According to the Agency, it is seeking to avoid ‘costly and time-consuming’ legal action and will aim to ‘enable’ compliance with the regulations as far as possible, when the separate collection requirements of the Waste (England and Wales) Regulations come into force from January 2015.

A briefing note outlining details of the Agency’s planned approach for regulating the new regime has been distributed to stakeholders at meetings this month, as the Agency seeks to prepare the public and private sectors for the roll out of the regulations (see letsrecycle.com story).
Under the regulations, separate collections of at least paper, metal, plastic and glass for household and commercial waste are a legal requirement, unless it is not technically, environmentally or economically practicable or necessary to allow high quality recycling of the material.
MRFs
Information from materials recycling facilities (MRFs) over the amount of contamination received in mixed loads of recyclable materials received from collectors is likely to be a key tool in the policing of the requirements.
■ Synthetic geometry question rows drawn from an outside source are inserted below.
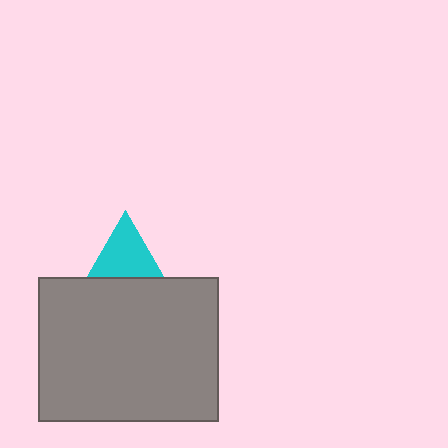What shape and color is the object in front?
The object in front is a gray rectangle.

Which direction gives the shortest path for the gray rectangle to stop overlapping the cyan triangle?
Moving down gives the shortest separation.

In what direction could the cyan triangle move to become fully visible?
The cyan triangle could move up. That would shift it out from behind the gray rectangle entirely.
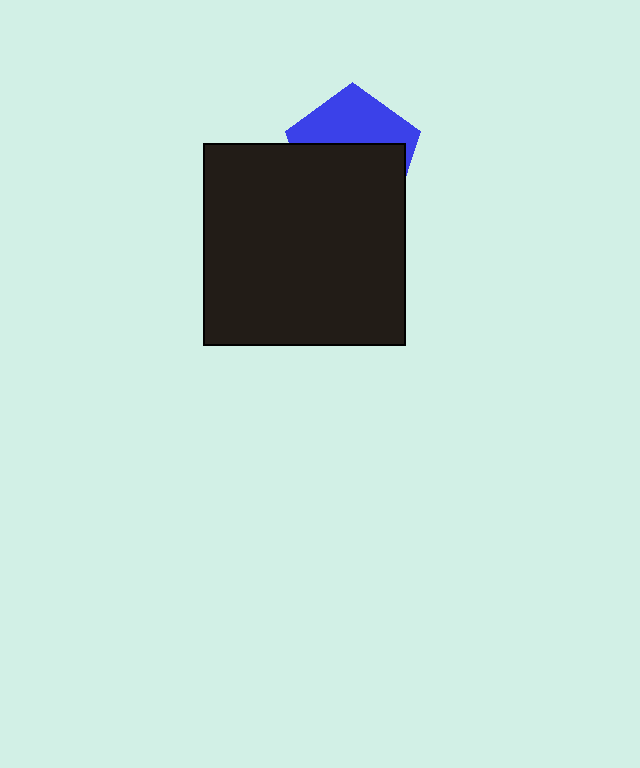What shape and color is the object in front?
The object in front is a black square.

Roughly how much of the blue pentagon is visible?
A small part of it is visible (roughly 42%).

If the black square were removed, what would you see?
You would see the complete blue pentagon.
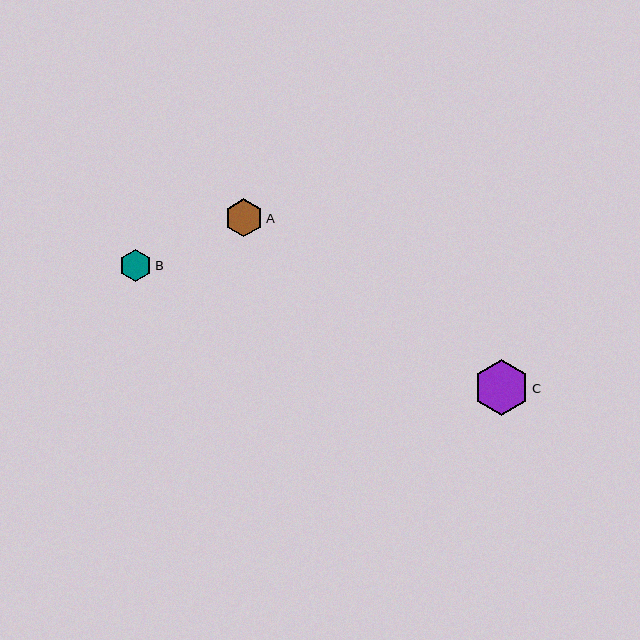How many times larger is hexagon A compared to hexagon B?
Hexagon A is approximately 1.2 times the size of hexagon B.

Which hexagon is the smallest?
Hexagon B is the smallest with a size of approximately 33 pixels.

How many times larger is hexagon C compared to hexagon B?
Hexagon C is approximately 1.7 times the size of hexagon B.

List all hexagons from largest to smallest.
From largest to smallest: C, A, B.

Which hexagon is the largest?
Hexagon C is the largest with a size of approximately 56 pixels.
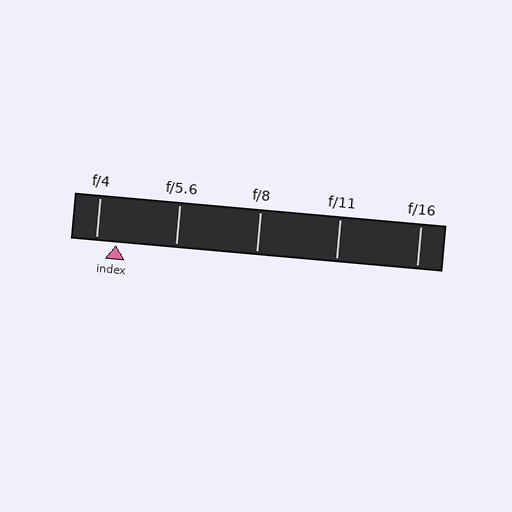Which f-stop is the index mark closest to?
The index mark is closest to f/4.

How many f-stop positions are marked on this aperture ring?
There are 5 f-stop positions marked.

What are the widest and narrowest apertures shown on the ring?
The widest aperture shown is f/4 and the narrowest is f/16.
In its briefing document, the Agency states: “Separate collection is a legal requirement which the EA has a duty to enforce. As with all regulation, our aim is to enable compliance as far as possible. This means that we would work with collectors to help them to comply, by holding practical conversations or issuing warnings in the first instance.”

Practicability
The Agency continues that practicable solutions are likely to vary according to the type, size and make-up of each waste collection authority or collection firm, but that it will expect to see that collectors have ‘thoroughly reviewed’ the considerations based on evidence.
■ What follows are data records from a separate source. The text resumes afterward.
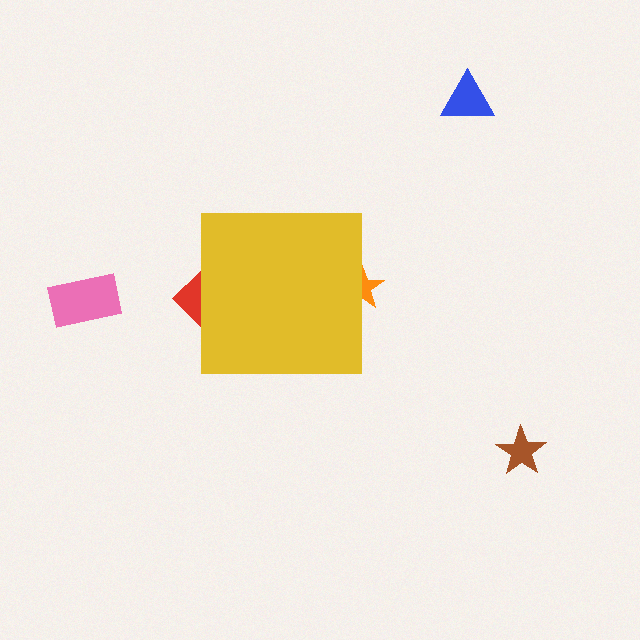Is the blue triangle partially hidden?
No, the blue triangle is fully visible.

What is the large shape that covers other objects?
A yellow square.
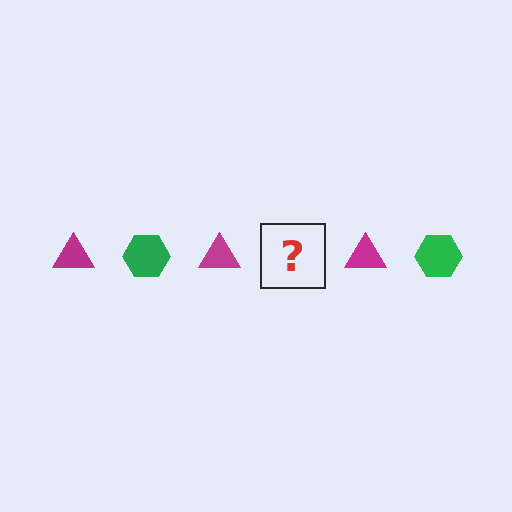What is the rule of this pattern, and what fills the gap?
The rule is that the pattern alternates between magenta triangle and green hexagon. The gap should be filled with a green hexagon.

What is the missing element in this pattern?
The missing element is a green hexagon.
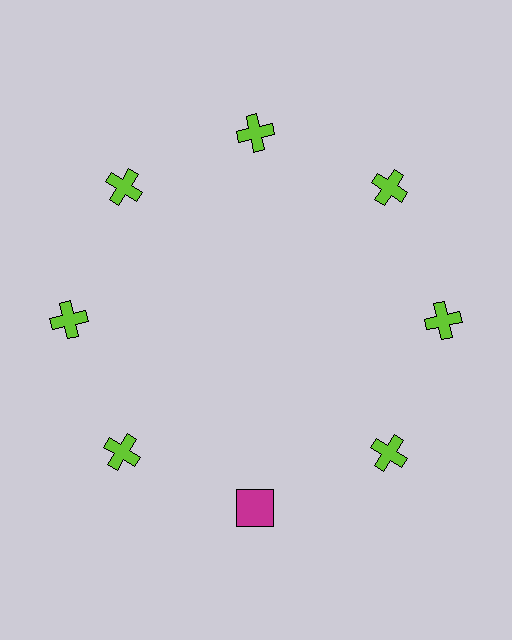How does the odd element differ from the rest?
It differs in both color (magenta instead of lime) and shape (square instead of cross).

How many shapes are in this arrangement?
There are 8 shapes arranged in a ring pattern.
“’Practicability’ is intended to be a high hurdle,” the Agency’s note explains. “Impracticable does not just mean difficult, inconvenient, more expensive or unpopular.”
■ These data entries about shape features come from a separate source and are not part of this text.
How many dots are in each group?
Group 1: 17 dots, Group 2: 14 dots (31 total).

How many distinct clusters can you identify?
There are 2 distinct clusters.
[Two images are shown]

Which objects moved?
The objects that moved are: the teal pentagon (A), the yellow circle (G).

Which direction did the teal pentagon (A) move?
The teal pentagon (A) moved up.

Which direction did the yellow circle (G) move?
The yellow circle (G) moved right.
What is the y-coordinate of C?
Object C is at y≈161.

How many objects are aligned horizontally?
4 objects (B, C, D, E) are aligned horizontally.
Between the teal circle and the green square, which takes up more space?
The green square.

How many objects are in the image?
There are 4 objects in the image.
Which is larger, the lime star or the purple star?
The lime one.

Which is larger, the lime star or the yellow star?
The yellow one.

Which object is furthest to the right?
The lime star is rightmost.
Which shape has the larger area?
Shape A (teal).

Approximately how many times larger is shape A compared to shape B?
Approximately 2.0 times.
On the monitoring of potential breaches of the regulations, the Agency has confirmed that it will be monitoring returns from sorting facilities which will be publicly available when the MRF Regulations come into effect from October. This will be used to assess both the quality and quantity of recycled material being collected.
Details of the indicators that will point to non compliance have also been released, with the Agency outlining activities that are likely to lead to a high, medium or low level of compliance. Further details of this ‘risk based’ approach can be viewed in the table above.
More of the specific details over how the regulations will be enforced are still being developed by the Agency and are likely to be finalised once it has completed discussions with the waste collection sectors. This will be followed by a full media campaign outlining the finalised approach which will commence in November.